I’ve been to Skomer lots of times and, every time, the three-hour walk round the island’s circumference is different.
Once I saw a porpoise, diving yards away from the boat as we reached the island. In the bays below the cliffs, I’ve looked down on grey seals, feeding off-white calves in blissful seclusion.
More take refuge, out of sight, in Skomer’s caves – rich with ‘the heavy, oily, fishy, musty smell of flatulent seals’, says Alexander. It helps that, since 1977, there’s been a marine reserve around the island, ensuring plentiful supplies of fish.

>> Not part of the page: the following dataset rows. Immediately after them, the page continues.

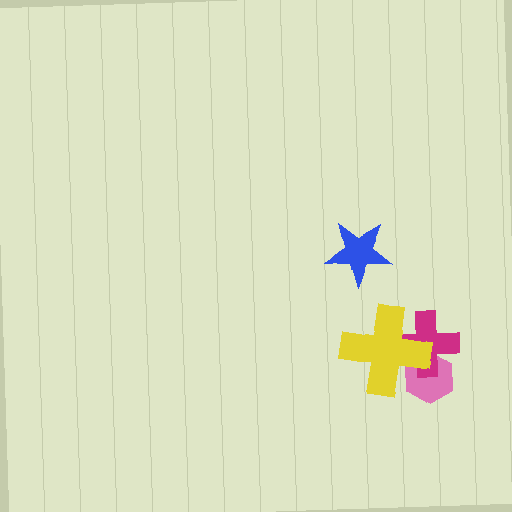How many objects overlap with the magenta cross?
2 objects overlap with the magenta cross.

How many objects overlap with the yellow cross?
2 objects overlap with the yellow cross.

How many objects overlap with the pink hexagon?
2 objects overlap with the pink hexagon.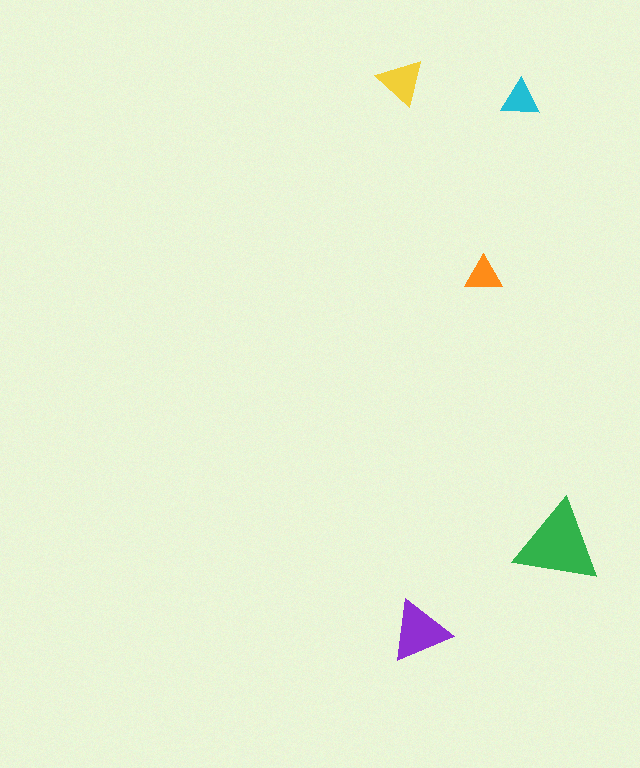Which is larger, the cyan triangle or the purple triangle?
The purple one.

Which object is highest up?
The yellow triangle is topmost.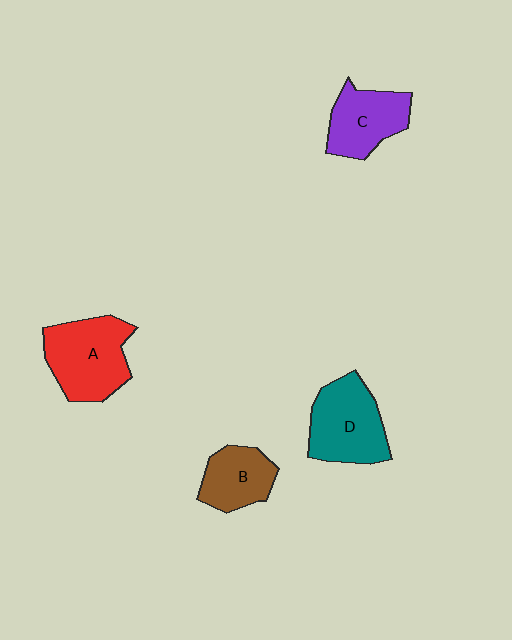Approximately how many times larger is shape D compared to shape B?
Approximately 1.5 times.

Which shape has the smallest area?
Shape B (brown).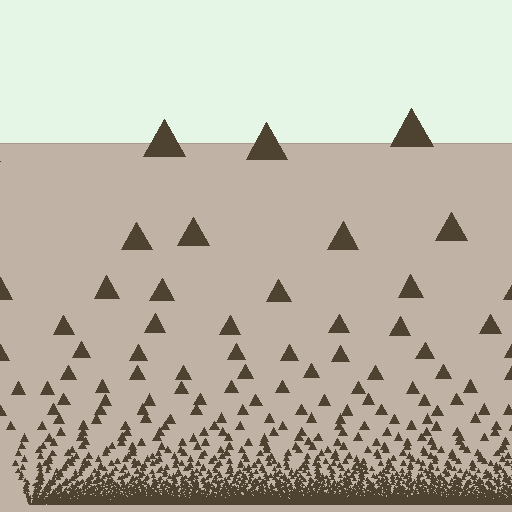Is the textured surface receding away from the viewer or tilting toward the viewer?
The surface appears to tilt toward the viewer. Texture elements get larger and sparser toward the top.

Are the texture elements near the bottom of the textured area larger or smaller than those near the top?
Smaller. The gradient is inverted — elements near the bottom are smaller and denser.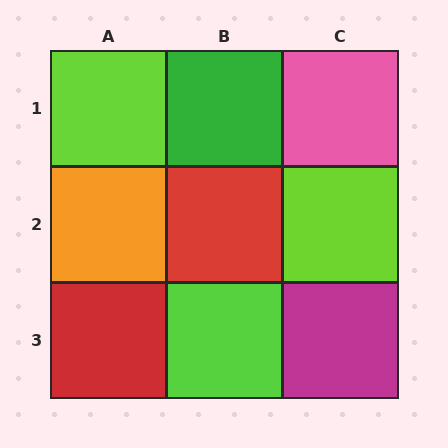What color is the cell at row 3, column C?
Magenta.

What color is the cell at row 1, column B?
Green.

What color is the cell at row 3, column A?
Red.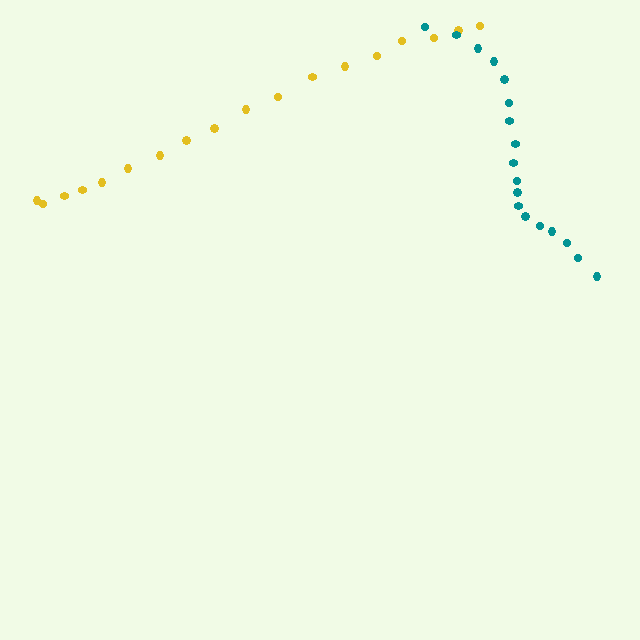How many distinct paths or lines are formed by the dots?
There are 2 distinct paths.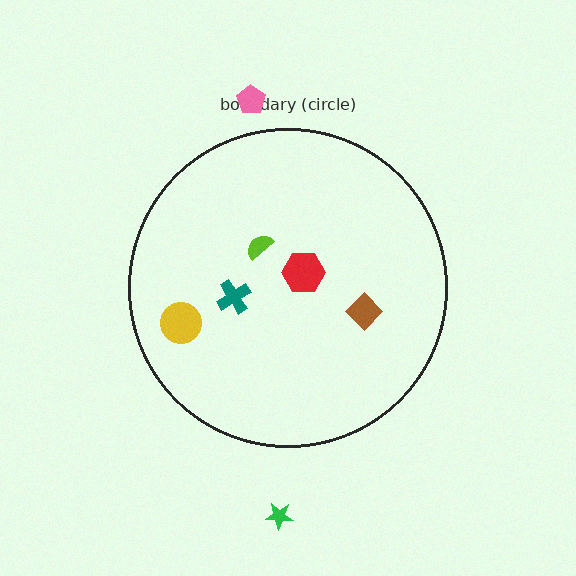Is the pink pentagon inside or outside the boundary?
Outside.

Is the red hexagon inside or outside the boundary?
Inside.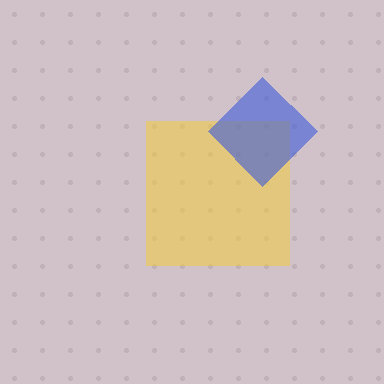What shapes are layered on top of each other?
The layered shapes are: a yellow square, a blue diamond.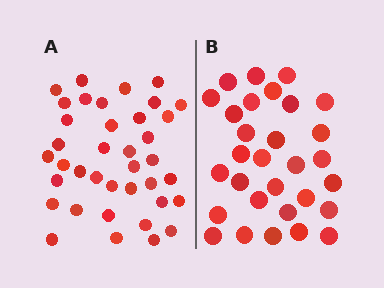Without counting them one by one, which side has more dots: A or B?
Region A (the left region) has more dots.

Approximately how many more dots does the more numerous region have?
Region A has roughly 8 or so more dots than region B.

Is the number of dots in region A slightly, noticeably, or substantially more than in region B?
Region A has noticeably more, but not dramatically so. The ratio is roughly 1.3 to 1.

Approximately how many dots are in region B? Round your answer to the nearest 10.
About 30 dots.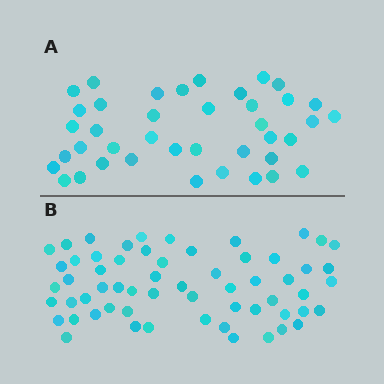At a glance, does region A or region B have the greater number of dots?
Region B (the bottom region) has more dots.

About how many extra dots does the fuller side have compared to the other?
Region B has approximately 20 more dots than region A.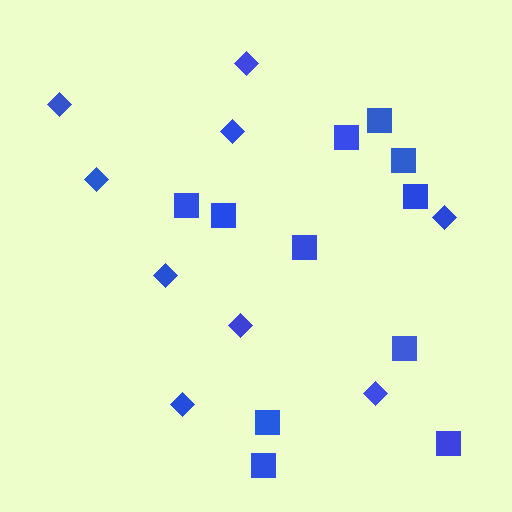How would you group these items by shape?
There are 2 groups: one group of diamonds (9) and one group of squares (11).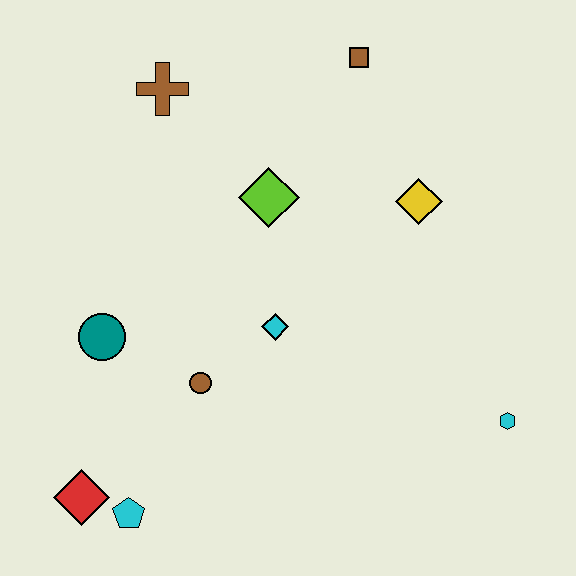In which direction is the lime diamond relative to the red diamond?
The lime diamond is above the red diamond.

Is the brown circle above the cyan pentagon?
Yes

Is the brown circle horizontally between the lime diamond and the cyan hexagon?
No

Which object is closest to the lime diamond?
The cyan diamond is closest to the lime diamond.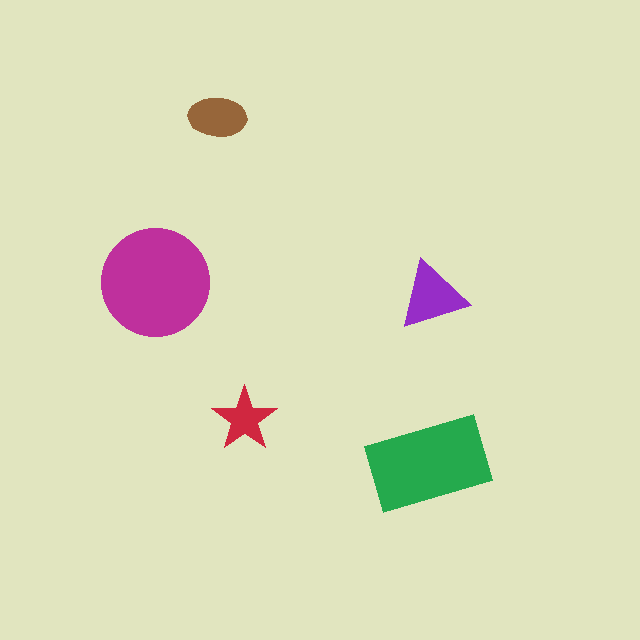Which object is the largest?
The magenta circle.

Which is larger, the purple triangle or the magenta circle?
The magenta circle.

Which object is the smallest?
The red star.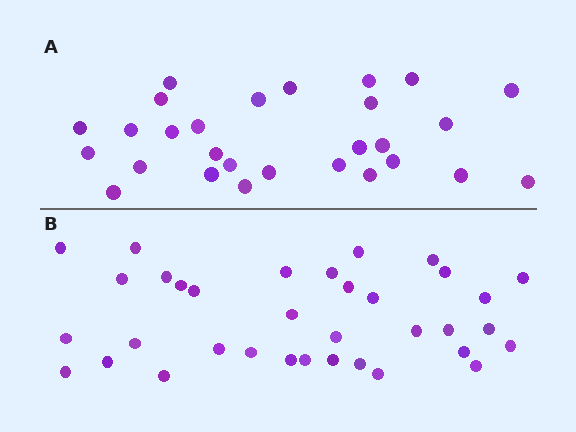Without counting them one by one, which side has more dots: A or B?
Region B (the bottom region) has more dots.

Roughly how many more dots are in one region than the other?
Region B has roughly 8 or so more dots than region A.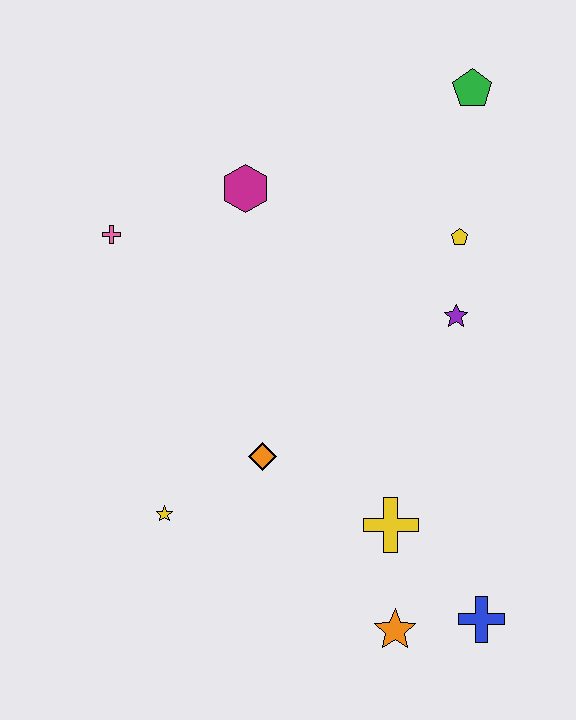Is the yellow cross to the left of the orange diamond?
No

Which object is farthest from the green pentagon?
The orange star is farthest from the green pentagon.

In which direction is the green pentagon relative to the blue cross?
The green pentagon is above the blue cross.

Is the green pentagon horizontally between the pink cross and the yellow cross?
No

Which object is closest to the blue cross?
The orange star is closest to the blue cross.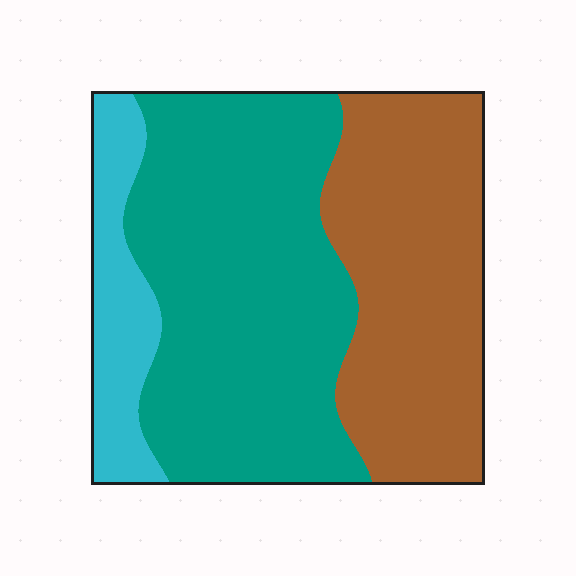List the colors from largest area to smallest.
From largest to smallest: teal, brown, cyan.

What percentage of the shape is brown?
Brown takes up about three eighths (3/8) of the shape.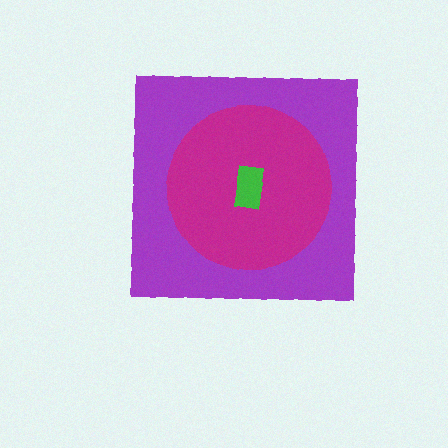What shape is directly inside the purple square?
The magenta circle.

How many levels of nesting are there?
3.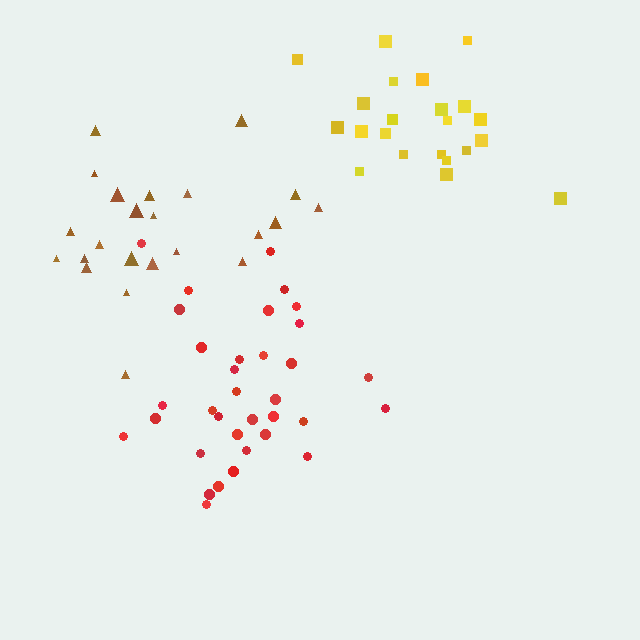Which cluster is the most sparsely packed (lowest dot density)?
Brown.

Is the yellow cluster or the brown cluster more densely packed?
Yellow.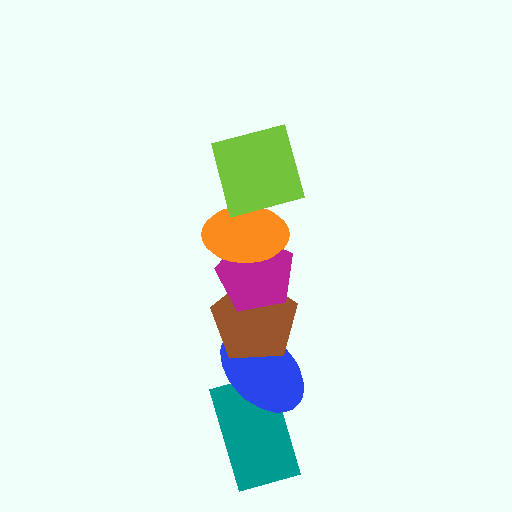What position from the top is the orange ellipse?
The orange ellipse is 2nd from the top.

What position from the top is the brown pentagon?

I’ve been there in spring, when the thrift is at its pinkest, the sea campion at its whitest, and Skomer is carpeted with bluebells. I’ve been there in howling gales – but, because it’s on the coast and warmed by the Gulf Stream, Skomer rarely gets properly cold.
The island is on the same latitude as the Saint Lawrence River in North America which, without the benefit of the Gulf Stream, freezes every winter.
As you skirt the island, everywhere you see signs of the days when it was cultivated and inhabited. You can still make out ancient field boundaries. The Harold Stone, on a prominent spot above North Haven, is probably Bronze Age.
The name Skomer is thought to have been given by the Vikings, from skalm, Old Norse for ‘short sword’, which, with a good deal of imagination, is a bit like the shape of the island.
As John McEwen writes on page 86, the fulmars on Skomer also have a Viking name: fúll is Old Norse for ‘foul’ and már means ‘gull’. Alexander says they spit ‘extremely smelly, clinging oil at potential predators, birds of prey, sheep and incautious reserve wardens’.
It’s thought Skomer was first cultivated in around 3,500 BC. The island was farmed with vigour until 1905, when J J Neale, an enlightened nature-lover, leased the island from the Kensington Estate. Lord Kensington owned much of Pembrokeshire and west London. That’s why Kensington is full of streets with Pembrokeshire names: including Nevern Square, Marloes Road and Pembroke Studios.
Skomer became a fully-fledged nature reserve, run by the Wildlife Trust of South and West Wales, in 1959, when the last farm animals were taken off the island. It’s thanks to 5,500 years of cultivation and the howling winter winds that Skomer is practically treeless.
Who knows? Perhaps that treelessness makes the island more recognisable to those Manx shearwaters, which winter in South America and return every year.
The puffins, too, always come back to Skomer in spring after seven months at sea. What good taste they have.